Die Maßnahme ist unter den Stadtoberhäuptern und in den kommunalen Krisenstäben durchaus umstritten. Münchens Oberbürgermeister Dieter Reiter (SPD) warnt: "Nach Einschätzung meiner Fachleute könnte eine solche Maskenpflicht in der Bevölkerung auch zu einem trügerischen Gefühl von Sicherheit beitragen", sagte Reiter. So könnte gerade das Tragen von Masken die Menschen davon abhalten, sich weiterhin an die "sinnvollen und strikten" Abstandsregeln zu halten. Deshalb plane man derzeit auch keine solche Regelung für die bayerische Landeshauptstadt.

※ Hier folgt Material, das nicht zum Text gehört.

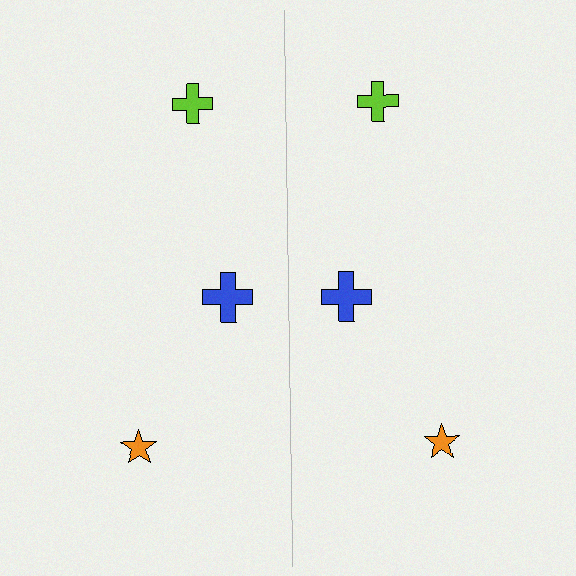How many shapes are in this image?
There are 6 shapes in this image.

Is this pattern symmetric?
Yes, this pattern has bilateral (reflection) symmetry.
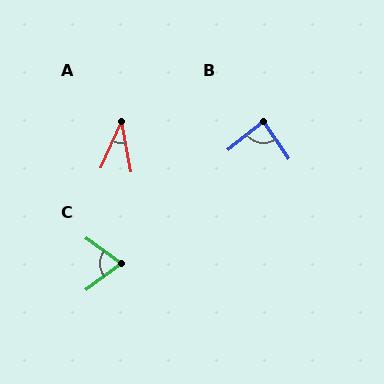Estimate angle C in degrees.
Approximately 73 degrees.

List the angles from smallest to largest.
A (34°), C (73°), B (86°).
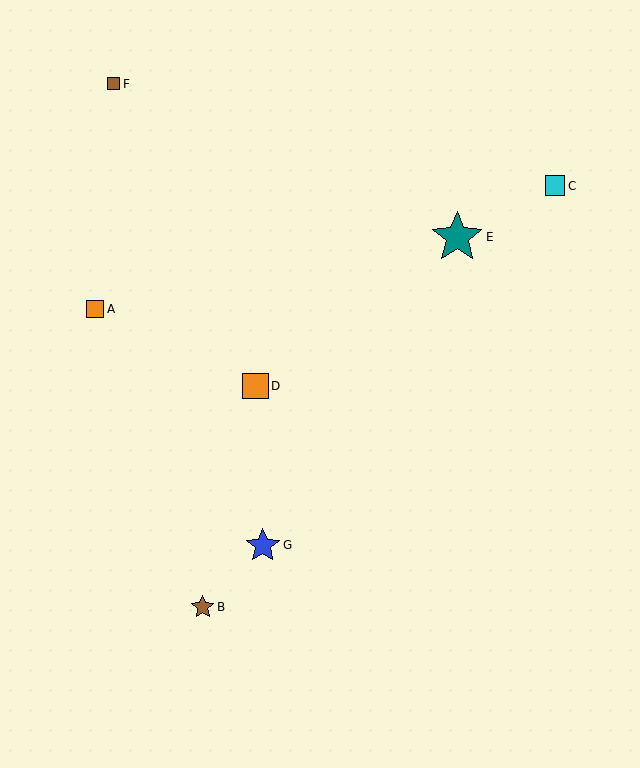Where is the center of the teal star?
The center of the teal star is at (457, 237).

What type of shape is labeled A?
Shape A is an orange square.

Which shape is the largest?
The teal star (labeled E) is the largest.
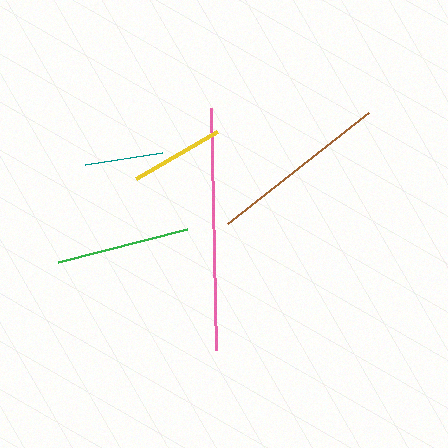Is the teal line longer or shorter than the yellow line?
The yellow line is longer than the teal line.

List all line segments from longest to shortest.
From longest to shortest: pink, brown, green, yellow, teal.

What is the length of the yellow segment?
The yellow segment is approximately 95 pixels long.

Ebenfalls abgelehnt wird eine Verpflichtung wegen des geringen Bestands der Masken. Gerade an Schutzkleidung fehlt es noch immer in vielen Bereichen, wo sie dringend gebraucht werden: bei Ärzten, in Krankenhäusern, Pflegediensten und -heimen. Die Stadt Jena rief ihre Bürger auf, deshalb selbst Masken zu nähen. Auch Tücher und Schals, die Mund und Nase bedecken, dürfen genutzt werden.

Bisher haben Länder wie Südkorea, Taiwan, aber auch Österreich eine Maskenpflicht eingeführt. Die Bundesregierung lehnt das weiterhin ab. Bundesgesundheitsminister Jens Spahn sagte, er sehe "keine Notwendigkeit", nannte es aber ein "gutes Signal", wenn Menschen sich freiwillig für einen Mundschutz entscheiden.

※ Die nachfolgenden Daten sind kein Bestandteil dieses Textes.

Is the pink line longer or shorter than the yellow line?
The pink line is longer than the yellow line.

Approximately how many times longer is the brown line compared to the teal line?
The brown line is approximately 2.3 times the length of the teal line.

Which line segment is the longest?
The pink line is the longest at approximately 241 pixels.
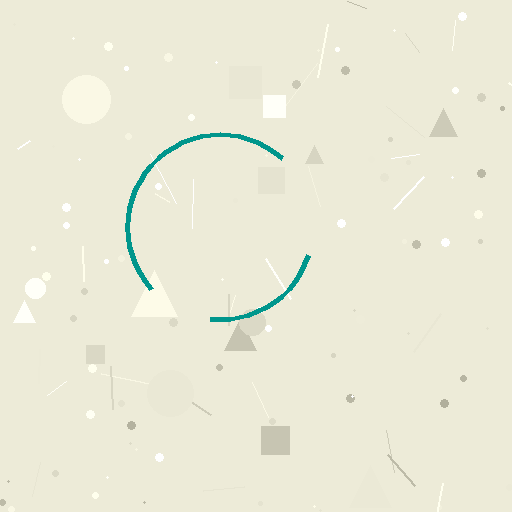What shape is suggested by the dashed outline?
The dashed outline suggests a circle.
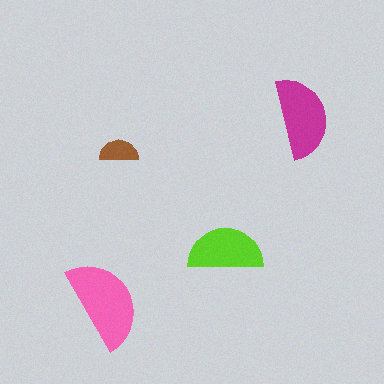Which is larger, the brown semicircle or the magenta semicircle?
The magenta one.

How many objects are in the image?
There are 4 objects in the image.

Andere Kommunen reagieren in einer stichprobenhaften SPIEGEL-Umfrage quer durch die Republik verhalten auf den Vorstoß aus Thüringen. Einige Städte haben inzwischen ihre Bürger dazu aufgerufen, freiwillig den Mundschutz zu tragen. Claus Kaminsky, Oberbürgermeister im hessischen Hanau beispielsweise, forderte die Bürgerinnen und Bürger auf, "freiwillig" auf den Straßen selbst geschneiderte Masken zu tragen, warnt jedoch vor dem Kauf einer professionellen Schutzmaske, da diese im Moment an anderer Stelle gebraucht würden.

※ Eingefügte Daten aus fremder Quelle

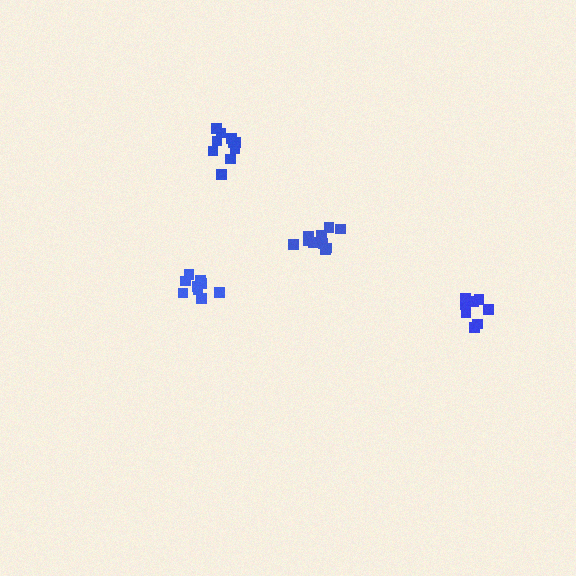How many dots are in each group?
Group 1: 9 dots, Group 2: 11 dots, Group 3: 8 dots, Group 4: 10 dots (38 total).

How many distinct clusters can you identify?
There are 4 distinct clusters.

Auch der Oberbürgermeister Bernd Wiegand von Halle (Saale), der als erster OB im Alleingang die städtischen Schulen geschlossen hatte, will keine Pflicht einführen, rät aber ebenfalls zum freiwilligen Tragen. Die Stadt Essen hat für ihre Bürger sogar eine Nähanleitung veröffentlicht, will aber ebenfalls keine Pflichtmaßnahme daraus ableiten. Auch keine Verpflichtung wollen Flensburg, Freiburg im Breisgau, Tübingen, Lübeck und Frankfurt (Oder). "Ich bin der Meinung, dass den Menschen genug verordnet wurde. Es sollte jeder für sich entscheiden", sagte Magdeburgs Oberbürgermeister Lutz Trümper. Selbst Stephan Pusch, Landrat im Kreis Heinsberg, wo es prozentual weiterhin die meisten Corona-Fälle in Deutschland gibt, sagt: "Bislang hat mir kein Virologe gesagt, dass das notwendig sei." Er rate zwar nicht davon ab, wenn er gefragt werde, mahne jedoch vor allem, genügend Abstand zu halten.

Option nach Ostern?

Ähnlich halten es bisher die Landesregierungen. In Hamburg will man zuerst die Versorgungslage im Gesundheitswesen und anderen sensiblen Bereichen verbessern, bevor überhaupt über weitere Maßnahmen entschieden wird. Aus Sachsen ist zu hören, dass die Schutzmaskenpflicht von der Landesregierung als Option erst nach Ostern in Betracht gezogen werden könnte. Auch Thüringens Ministerpräsident Bodo Ramelow (Linke) und der bayerische Regierungschef Markus Söder (CSU) wollen zumindest derzeit keine Verpflichtung, ebenso wenig Malu Dreyer (SPD) aus Rheinland-Pfalz.

Mehrere Bürgermeister warnen auch vor weiteren Alleingängen auf kommunaler Ebene. Stefan Caplan, Bürgermeister von Burscheid im Rheinland, sagt, vor allem für die Akzeptanz der Maßnahme sei ein gemeinsames Abstimmen wichtig. "Ich halte es für ausgesprochen wichtig, dass wir bei solchen Maßnahmen einheitlich handeln - wenn schon nicht bundesweit, dann wenigstens in Nordrhein-Westfalen", so Caplan. Auch Kiels Oberbürgermeister Ulf Kämpfer wünscht sich zumindest auf Landesebene in Schleswig-Holstein eine einheitliche Vorgehensweise.

Die Stadt Wuppertal hat bereits 500.000 Mundschutz-Masken besorgt, die allerdings im Gesundheitsbereich verteilt werden. Der Oberbürgermeister Andreas Mucke verweist darauf, dass der Mundschutz nur gegen Infektion anderer, nicht aber gegen eine eigene Ansteckung schütze. "Wollte man sie trotzdem als Maßnahme gegen eine Tröpfchenverbreitung durch den Träger einführen, dann muss ich den Bürgerinnen und Bürgern auch Masken zur Verfügung stellen - die gibt es aber gar nicht in ausreichender Zahl", so Mucke.